To test your function, in your local terminal, run `bash test.sh test_classify`.

To debug your function, in your Venus terminal, run `cd /vmfs/test-src`, then run a VDB command to start the debugger:

``````vdb test_classify_1_silent.s ../tests/classify-1/m0.bin ../tests/classify-1/m1.bin ../tests/classify-1/input.bin ../tests/classify-1/output.bin
vdb test_classify_2_print.s ../tests/classify-2/m0.bin ../tests/classify-2/m1.bin ../tests/classify-2/input.bin ../tests/classify-2/output.bin
vdb test_classify_3_print.s ../tests/classify-3/m0.bin ../tests/classify-3/m1.bin ../tests/classify-3/input.bin ../tests/classify-3/output.bin
vdb test_classify_fail_malloc.s ../tests/classify-1/m0.bin ../tests/classify-1/m1.bin ../tests/classify-1/input.bin ../tests/classify-1/output.bin
vdb test_classify_not_enough_args.s
``````

Note: The error cases will not error on Venus and will only error when running the tests via `bash test.sh`.

Once you have classify running, you can run `bash test.sh test_chain`. This runs your classification function twice to make sure you properly followed calling convention.

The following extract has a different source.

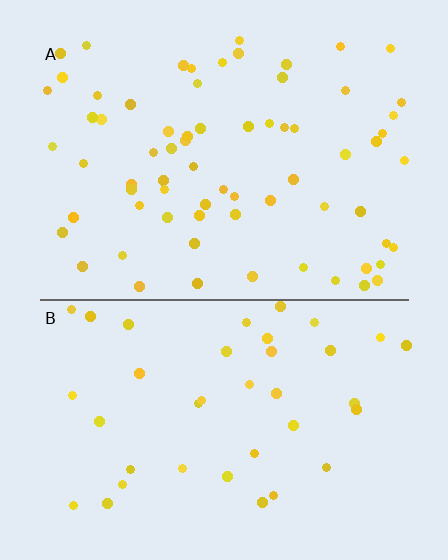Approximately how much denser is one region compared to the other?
Approximately 1.8× — region A over region B.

As a reminder, you can use the functions described in the calling convention appendix to debug calling convention errors. We also have debugging videos that may help you debug these errors.

To debug the chain test, run `cd /vmfs/test-src`, then run a VDB command to start the debugger:

``````vdb ../tests/chain-1/chain.s
``````

To ensure the autograder runs correctly, do not add any `.import` statements to the starter code. Also, make sure there are no `ecall` instructions in your code.